Thursday, October 18, 2007

Word Numbers

If the integers from 1 to 999,999,999 are written as words, sorted alphabetically, and concatenated, what is the 51 billionth letter?

To be precise: if the integers from 1 to 999,999,999 are expressed in words (omitting spaces, 'and', and punctuation[1]), and sorted alphabetically so that the first six integers are:

eight
eighteen
eighteenmillion
eighteenmillioneight
eighteenmillioneighteen
eighteenmillioneighteenthousandand the last is
twothousandtwohundredtwo

... then reading top to bottom, left to right, the 28th letter completes the spelling of the integer "eighteenmillion".

The 51 billionth letter also completes the spelling of an integer. Which one, and what is the sum of all the integers to that point? [Bonus points for algorithms that will find the result for an arbitrary position, not just the 51st - Ben]

[1] For example, 911,610,034 is written "ninehundredelevenmillionsixhundredtenthousandthirtyfour"; 500,000,000 is written "fivehundredmillion"; 1,709 is written "onethousandsevenhundrednine".

The above was taken from the following website : http://www.itasoftware.com/careers/puzzles07.html

** Discussion of possible solutions, ideas, thought processes, etc is encouraged. If providing a solution, please offset the algorithm/idea in some way so that others may look around it. **

10 comments:

Benjamin P Lee said...

Writing up a program to do this is logically pretty simple assuming you don't worry about memory usage, etc and actually produce the list or some portion of it.

I found this last night before leaving work and bounced a few ideas around in my head on my way home.

I think I have come up with a way to make it relatively fast and with a minimal memory footprint but it will require a fair amount of prework.

I will post it when I know it works.

Josh Schramm said...

In the interest of making this interesting I dont have a solutiuon yet but I'm going to post a bit of my thought process.

The first thing i asked is, what are the real constraints of the problem. At first the problem seems incredably overwhelming but in reality it's much smaller than you think.

Between one and ninehundrednintyninemillionninehundrednintyninethousandninehundredninetynine there are exactly 30 distinct words.

one through twenty, then every ten digit place, then hundred, thousand, million.

My first instinct is that the counting doesnt matter at all, you're actually concerned with the possible combinations of those thirty values.


So what im trying to do now is come up with groupings.
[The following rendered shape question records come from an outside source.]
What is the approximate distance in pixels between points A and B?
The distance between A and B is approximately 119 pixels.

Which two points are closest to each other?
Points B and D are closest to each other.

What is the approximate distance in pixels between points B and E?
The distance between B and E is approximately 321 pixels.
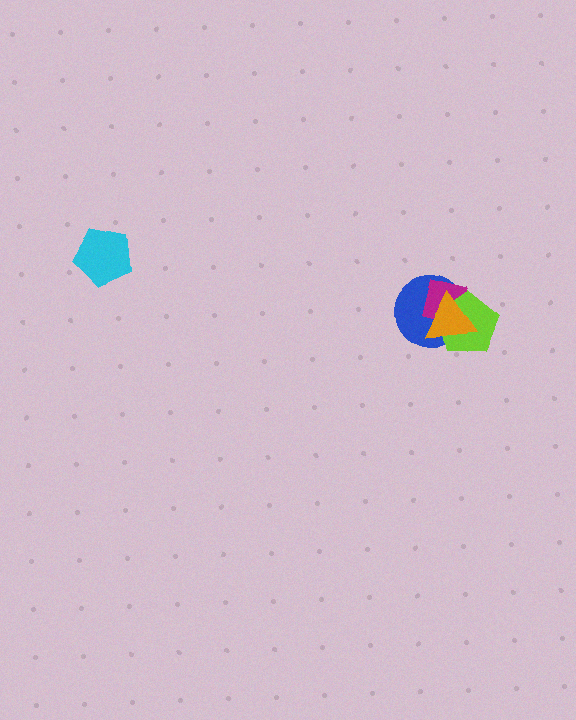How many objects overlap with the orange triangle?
3 objects overlap with the orange triangle.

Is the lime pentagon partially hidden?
Yes, it is partially covered by another shape.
Certain numbers can only be used a certain number of times in a given number. Certain can be used multiple times, and some can only be in specific places.

Benjamin P Lee said...

Great minds think alike. Thats pretty much the road I was going down.

There are 30 "words" to be used, but they can be clasified as single digits (group A), two digits starting with 1 (B), tens >= 20 (C), "hundred", "thousand", "million".

Valid numbers as words must start with something from group A, B or C.

Just like you I figured you can build/define some sort of tree like structure to show all posibilities (I first tried a BNF grammer but couldn't perfect it prior to having to do more work) that way you can say for every group A starting number there are XXXX possibles under it, that way you can skip whole chunks of numbers and only need to walk the high levels of the tree until the next path would be more than your desired number,then go down a level and continue......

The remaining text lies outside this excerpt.